I have to agree with using any recovery software prior to physically polisihing the disc. This is of course, I hope for all of us, common sense. I'll have to check out digiprime's recommendation, as I constantly seem to save data on a few scratched DVD-RW's I have. Yes, I should thrwo them away, but it's just my nature to consistantly make the same bad errors in judgement. I don't learn the hard way, I learn the very, very, very hard way. :blink: The reason for recommendaing toothpaste was that it is something everyone, hopefully, has around the house. Wile brasso and other products may work better, I personally don't have these things lying around. If I'm going ot spend money on something to repair a disk, it may as well be something designed for hte task. I'm not knowcking the suggestions in any way, just giving my personal view on things. I still laugh at this thread every time I read it, not that it isn't hlepful, just that when I posted it I thought it would be removed for being in the wrong section.

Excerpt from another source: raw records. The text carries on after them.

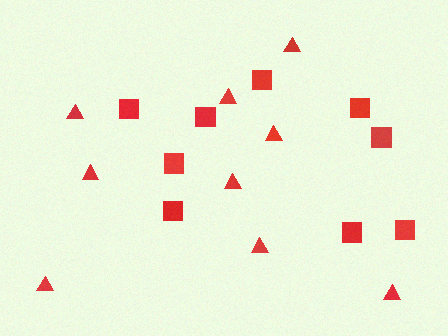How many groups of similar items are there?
There are 2 groups: one group of squares (9) and one group of triangles (9).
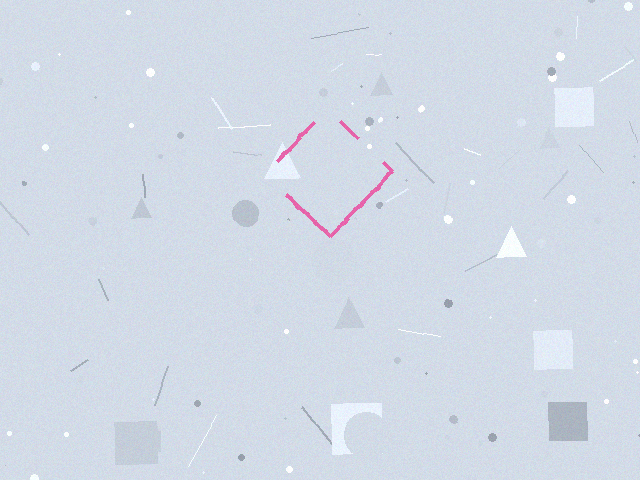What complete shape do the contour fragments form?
The contour fragments form a diamond.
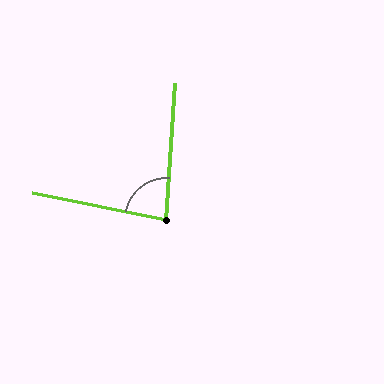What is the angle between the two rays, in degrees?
Approximately 82 degrees.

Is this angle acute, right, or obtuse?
It is acute.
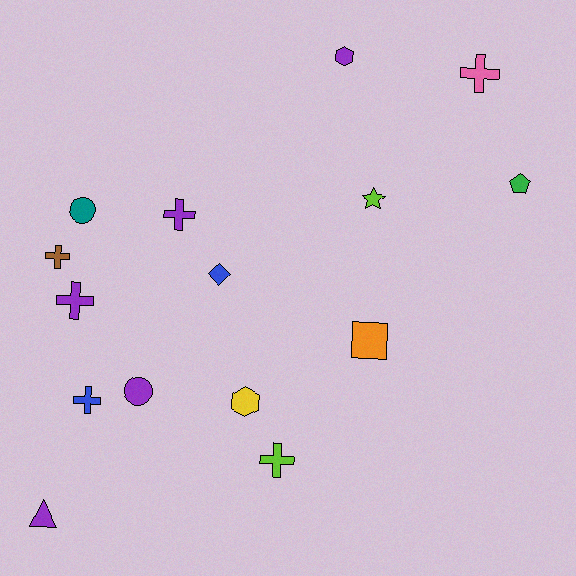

It was also one of my first poests, and seeing how people are constatntly being told to search for answers and warned about posts, I was unsure whether to even post this. I understand the warnings, I agree with them, I have rarely had to ask anything myself, as searching will eventually find 90% of whatever someone asks. It just amazes me how much input and how long this thread has added to. Guess you just never know what type of information really interests people.



enough of my bablbling, hopefully I'll get more involved with this site again. I think I wore myself out on tearing apart and rebuilding windows software.